Washington D.C.-based attorney Peter S. Glaser told participants in this week’s Associated Industries of Missouri Manufacturing and Mining webinar that the EPA is driven by a false view of the environment in the U.S.
“The EPA has created this vision of a country in the United States where the environment is deteriorating, whereas just the opposite is the truth,” said Glaser. “The air is much cleaner than it used to be, the water is much cleaner than it used to be.”
Instead of designing overly aggressive regulations that will result in the death of coal fired electricity generation, the industry and the EPA should be working together on common goals to further improve the efficiency of current energy production methods.

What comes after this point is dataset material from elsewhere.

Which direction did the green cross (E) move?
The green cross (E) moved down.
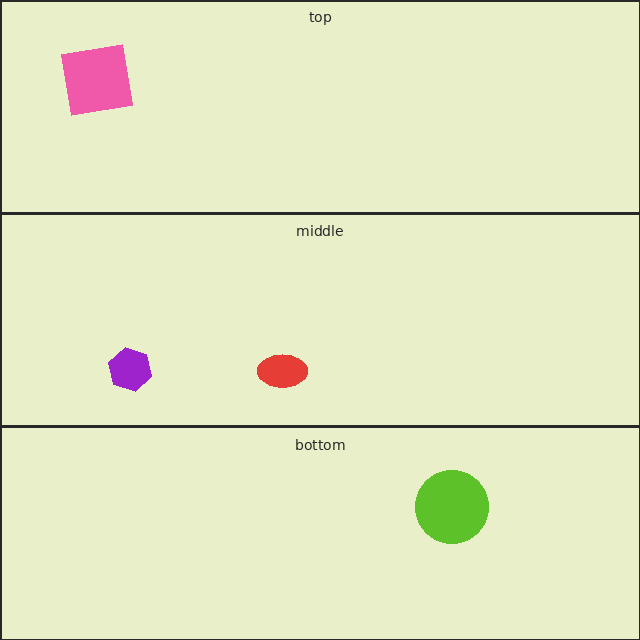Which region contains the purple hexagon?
The middle region.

“In the end, we should be arguing over the slope of the line that goes down in terms of our air emissions,” said Glaser. “We all agree that air emissions should continue to go down, but the EPA just really wants to do something much, much more aggressive than we can justify.”
Glaser spoke to the AIM group in the hours before Monday’s EPA listening post in the Kansas City area on emissions from existing power plants. The EPA is scheduled to publish those new rules in June, and most experts expect them to be designed to drive the use of coal down, and energy prices up.
The new rules would be on top of already-proposed rules on emissions from new coal generating plants that Glaser says will result in electricity rates rising by as much as 80 percent as the industry struggles to incorporate unproven and as yet unknown technologies to trap coal emissions into the design of the new plants.
“This new rule will be so aggressive that I think there’s an excellent chance it will be overturned (by the courts)”, said Glaser.
There’s also light at the end of the tunnel for the regulations on the existing plants. The new rule is not set to publish until June, giving states time to affect them. Once the rule is published, the EPA must call upon states to submit plans that contain their own standards for the reduction of emissions.
“That gives states like Missouri a greater opportunity ultimately to impact what the standards are,” said Glaser. “EPA believes it has the authority to tell states to submit plans, but beyond that, tell (the states) what those plans have to say. That’s not the way that’s supposed to work.”
Glaser urges AIM and its members to work with the Department of Natural Resources to push back against EPA when it comes to how much say the federal agency will have in green house gas emission reduction in Missouri.
Glaser says the last three years of the Obama administration will be particularly difficult on the nation’s energy companies, because he says Obama’s EPA will not stop at coal emissions. Next up will be natural gas, and so-on down the line.
But Glaser maintains the administration is being myopic on the results of aggressive rule-making on energy producers. An over-aggressive EPA will damage the economy and hurt all residential power customers.
“Rates will become a regressive tax that hurts not only businesses, but people who live on fixed incomes, and lower income people who don’t have the ability to afford another $20 or $30 a month, or whatever it turns out to be in higher costs,” said Glaser.
“In the economy that we have, I think it’s the responsibility of every government agency to be just super-aware of the impacts of all of their regulations on economic growth,” said Glaser. “And to say that we can dramatically reduce the supply of the type of energy that we use without impacting the nation’s economic growth, I think that is very naïve.”